In the history of Australian politics there has never been a collapse as dramatic, unexpected and unnecessary as the one experienced by Kevin Rudd during the past two months. Those who have been supporters of the prime minister and his government must now try to answer as honestly as possible the overwhelming question: what has gone wrong?
The story of the Rudd government falls rather neatly into three discrete chapters. The first involves the fulfilment of promises and the conjuring of dreams. In coming to office, the Rudd government ratified the Kyoto Protocol, an important but easy and essentially costless exercise. On the first sitting day of the new parliament, with considerable eloquence and grace, Kevin Rudd offered an apology to the stolen generations, by almost universal agreement the high point of his government. Some months later, the prime minister called one thousand Australians to Canberra where his ego was massaged by an adoring crowd but where, in the absence of anything resembling rational process, virtually nothing of substance was achieved.

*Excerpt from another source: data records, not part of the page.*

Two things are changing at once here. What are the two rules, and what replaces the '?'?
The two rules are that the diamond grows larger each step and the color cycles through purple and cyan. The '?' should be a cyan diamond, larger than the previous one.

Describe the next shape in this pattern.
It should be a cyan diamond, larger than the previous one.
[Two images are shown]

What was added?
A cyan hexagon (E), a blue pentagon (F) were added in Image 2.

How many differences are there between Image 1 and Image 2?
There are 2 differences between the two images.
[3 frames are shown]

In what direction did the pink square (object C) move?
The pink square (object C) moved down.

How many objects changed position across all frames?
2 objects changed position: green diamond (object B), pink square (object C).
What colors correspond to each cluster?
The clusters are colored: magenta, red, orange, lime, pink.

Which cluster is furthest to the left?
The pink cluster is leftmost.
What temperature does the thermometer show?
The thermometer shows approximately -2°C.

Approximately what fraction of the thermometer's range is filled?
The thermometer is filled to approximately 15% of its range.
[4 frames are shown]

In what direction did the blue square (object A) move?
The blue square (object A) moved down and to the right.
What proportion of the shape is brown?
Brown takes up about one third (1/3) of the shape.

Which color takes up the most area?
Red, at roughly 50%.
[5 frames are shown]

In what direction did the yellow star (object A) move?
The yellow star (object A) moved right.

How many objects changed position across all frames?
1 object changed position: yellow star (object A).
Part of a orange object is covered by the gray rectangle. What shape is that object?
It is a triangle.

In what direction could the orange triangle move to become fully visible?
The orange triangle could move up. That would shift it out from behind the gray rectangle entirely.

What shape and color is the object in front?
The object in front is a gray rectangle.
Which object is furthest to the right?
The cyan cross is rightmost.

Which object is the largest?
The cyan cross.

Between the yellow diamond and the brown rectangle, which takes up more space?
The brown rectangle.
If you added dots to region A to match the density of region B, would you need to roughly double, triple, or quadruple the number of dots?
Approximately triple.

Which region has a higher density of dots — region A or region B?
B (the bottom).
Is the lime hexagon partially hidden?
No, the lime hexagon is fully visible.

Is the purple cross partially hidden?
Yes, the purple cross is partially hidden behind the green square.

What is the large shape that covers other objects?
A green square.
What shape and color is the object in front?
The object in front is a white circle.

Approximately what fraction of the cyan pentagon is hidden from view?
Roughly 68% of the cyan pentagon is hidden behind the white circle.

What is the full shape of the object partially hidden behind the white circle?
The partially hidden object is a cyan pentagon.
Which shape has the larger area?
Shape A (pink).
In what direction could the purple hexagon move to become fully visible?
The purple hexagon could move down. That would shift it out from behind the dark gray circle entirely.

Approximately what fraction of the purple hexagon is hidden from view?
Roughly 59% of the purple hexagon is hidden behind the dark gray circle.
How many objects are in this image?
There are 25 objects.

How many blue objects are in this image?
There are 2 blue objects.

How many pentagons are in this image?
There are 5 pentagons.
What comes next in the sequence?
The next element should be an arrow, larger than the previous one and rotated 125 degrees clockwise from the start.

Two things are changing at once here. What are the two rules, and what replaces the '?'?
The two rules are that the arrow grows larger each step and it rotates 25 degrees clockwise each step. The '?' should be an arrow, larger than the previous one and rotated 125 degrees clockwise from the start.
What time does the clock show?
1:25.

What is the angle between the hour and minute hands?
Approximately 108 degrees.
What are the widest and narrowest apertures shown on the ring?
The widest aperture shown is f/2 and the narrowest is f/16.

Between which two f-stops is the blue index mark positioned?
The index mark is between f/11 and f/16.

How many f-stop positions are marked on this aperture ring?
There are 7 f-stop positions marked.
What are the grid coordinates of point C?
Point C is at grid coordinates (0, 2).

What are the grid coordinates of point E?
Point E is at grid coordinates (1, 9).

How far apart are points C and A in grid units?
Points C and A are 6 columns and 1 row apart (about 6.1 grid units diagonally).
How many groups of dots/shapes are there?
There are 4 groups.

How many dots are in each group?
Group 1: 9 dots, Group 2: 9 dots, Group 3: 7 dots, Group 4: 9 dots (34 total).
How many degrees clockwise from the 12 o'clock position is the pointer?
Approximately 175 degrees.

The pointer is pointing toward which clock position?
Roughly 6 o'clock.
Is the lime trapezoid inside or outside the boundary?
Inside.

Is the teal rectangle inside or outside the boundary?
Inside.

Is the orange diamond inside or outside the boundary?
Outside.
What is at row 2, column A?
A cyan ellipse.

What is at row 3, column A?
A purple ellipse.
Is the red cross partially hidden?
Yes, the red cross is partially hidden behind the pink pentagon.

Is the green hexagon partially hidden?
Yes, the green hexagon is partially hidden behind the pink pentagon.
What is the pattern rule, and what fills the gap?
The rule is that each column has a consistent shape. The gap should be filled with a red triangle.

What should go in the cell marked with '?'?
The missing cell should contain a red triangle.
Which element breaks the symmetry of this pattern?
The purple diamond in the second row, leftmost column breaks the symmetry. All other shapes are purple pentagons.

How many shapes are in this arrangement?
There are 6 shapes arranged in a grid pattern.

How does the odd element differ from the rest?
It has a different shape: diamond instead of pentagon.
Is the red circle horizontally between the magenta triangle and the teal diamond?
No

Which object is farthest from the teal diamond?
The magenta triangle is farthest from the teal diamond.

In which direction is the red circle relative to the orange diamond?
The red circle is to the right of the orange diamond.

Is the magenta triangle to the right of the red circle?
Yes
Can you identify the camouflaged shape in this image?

More seriously, the government took the first steps towards the fulfilment of its rather grandiose agenda to “fix the Federation”, to enact an “education revolution”, to prepare for root and branch reforms of the national health and the taxation systems, to “close the gap” between Indigenous and non-Indigenous Australians, to revitalise Australian manufacturing with an industry policy, and to build a $43 billion national broadband network and a formidable submarine fleet. In the sphere of domestic policy, the government began work on the replacement for WorkChoices and on a modest system of paid parental leave. In the sphere of foreign policy, it promised to play a major role in reducing world poverty and the nuclear weapons threat, in reshaping the international architecture of the Asia–Pacific region and, above all other things, in helping solve the diabolical problem of climate change. Hopes were high. Ambitions were Whitlamesque. Both the prime minister and his government enjoyed one of the longest political honeymoons in the history of Australia.